Open goodmami opened 4 years ago
There may be some YAML format in the works; apparently it's 1/3 the filesize of the LMF XML. https://github.com/globalwordnet/english-wordnet/issues/31
Compressed size isn't so different. The English Wordnet 2020 release is 11.1MB compressed WNDB and 13.6MB compressed XML, but uncompressed is 36.6MB vs 103.9MB. I think the YAML data is similar in size to the WNDB when uncompressed.

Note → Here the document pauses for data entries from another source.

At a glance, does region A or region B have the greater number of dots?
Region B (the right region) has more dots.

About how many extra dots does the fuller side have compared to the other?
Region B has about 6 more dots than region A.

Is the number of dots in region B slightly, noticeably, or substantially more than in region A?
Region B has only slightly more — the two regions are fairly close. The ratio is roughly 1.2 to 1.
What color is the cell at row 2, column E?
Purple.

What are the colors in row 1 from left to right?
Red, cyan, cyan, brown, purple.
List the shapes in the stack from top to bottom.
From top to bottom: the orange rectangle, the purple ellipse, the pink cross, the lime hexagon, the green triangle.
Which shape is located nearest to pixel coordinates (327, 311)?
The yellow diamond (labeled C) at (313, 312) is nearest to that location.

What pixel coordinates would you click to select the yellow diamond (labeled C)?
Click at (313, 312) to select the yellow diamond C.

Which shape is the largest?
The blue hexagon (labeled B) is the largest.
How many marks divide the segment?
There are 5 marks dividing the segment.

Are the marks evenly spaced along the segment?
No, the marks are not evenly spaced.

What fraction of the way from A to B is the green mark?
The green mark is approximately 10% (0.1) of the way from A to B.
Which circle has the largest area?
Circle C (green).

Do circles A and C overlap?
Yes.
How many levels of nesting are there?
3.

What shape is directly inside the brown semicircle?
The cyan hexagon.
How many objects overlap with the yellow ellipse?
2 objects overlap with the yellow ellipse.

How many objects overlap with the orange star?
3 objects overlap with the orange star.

The bad thing about the XML is it probably takes longer to load because it has to parse 103.9MB of XML vs 36.6MB of simple text files. If true, this would lend support to us creating some optimized local storage, such as an sql database or even just pickle. That is, load the LMF file that was distributed, then cache the loaded data in a way that's faster to load the next time.

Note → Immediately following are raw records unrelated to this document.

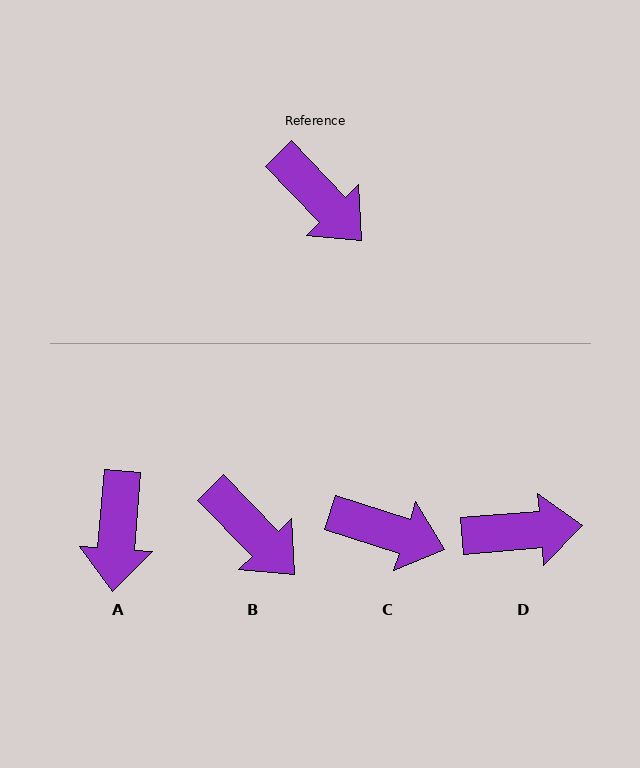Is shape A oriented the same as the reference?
No, it is off by about 49 degrees.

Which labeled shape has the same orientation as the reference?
B.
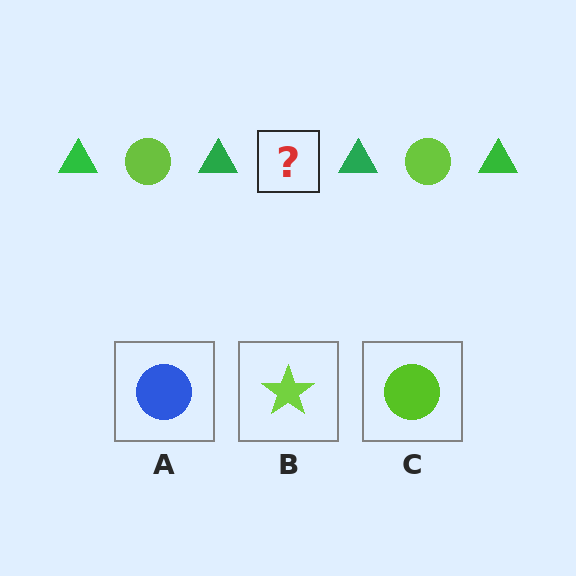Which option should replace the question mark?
Option C.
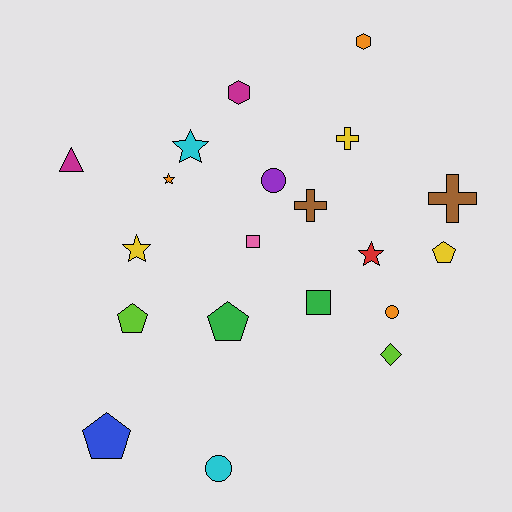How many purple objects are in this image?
There is 1 purple object.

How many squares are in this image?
There are 2 squares.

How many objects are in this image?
There are 20 objects.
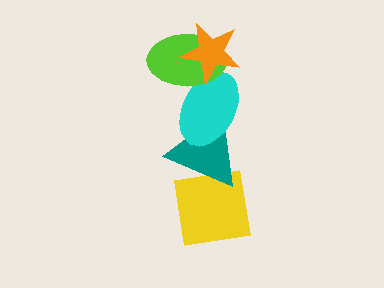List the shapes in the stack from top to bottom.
From top to bottom: the orange star, the lime ellipse, the cyan ellipse, the teal triangle, the yellow square.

Parsing XML can be incremental. For LMF, we can use a similar approach to how we parse the TMX files (with ~50M translations), e.g. https://www.gala-global.org/tmx-14b
@fcbond @goodmami Are there any proper documentation of LMF definition that we can start with?
Parsing XML can be incremental.
For documentation I was using http://globalwordnet.github.io/schemas/#xml, WN-LMF-1.0.dtd, and the english-wordnet-2020.xml release as an example.

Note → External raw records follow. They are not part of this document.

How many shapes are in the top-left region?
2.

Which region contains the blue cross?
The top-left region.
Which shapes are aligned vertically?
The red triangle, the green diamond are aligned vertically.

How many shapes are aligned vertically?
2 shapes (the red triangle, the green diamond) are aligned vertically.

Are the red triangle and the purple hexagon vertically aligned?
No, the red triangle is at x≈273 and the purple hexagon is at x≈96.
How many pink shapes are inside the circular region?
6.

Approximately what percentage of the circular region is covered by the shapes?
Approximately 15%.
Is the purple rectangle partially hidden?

Btw when I tried to pickle the result of parsing the LMF file, it was not much faster to dump or load than just reading the XML.
I still think that a sqlite3 database might make a good back end, and that we could store all the information in an LMF file but only present to the user the simple stuff. That way we could keep open the possibility to dump LMF files, or power users could access the db directly. The average user could be completely ignorant of how the data is actually stored.
But if that's off the table, shelve might be enough. E.g.,
with shelve.open(wn_data_dir) as db:
for synset in synsets:
db[synset.ili] = synset
This issue pertains to the formats that wordnet data starts in and how we might store it. See #1 for thoughts on internal representations.
Some concerns:
WNDB format,LMF, or perhaps other formats (sqlite database, RDF store); what do we support?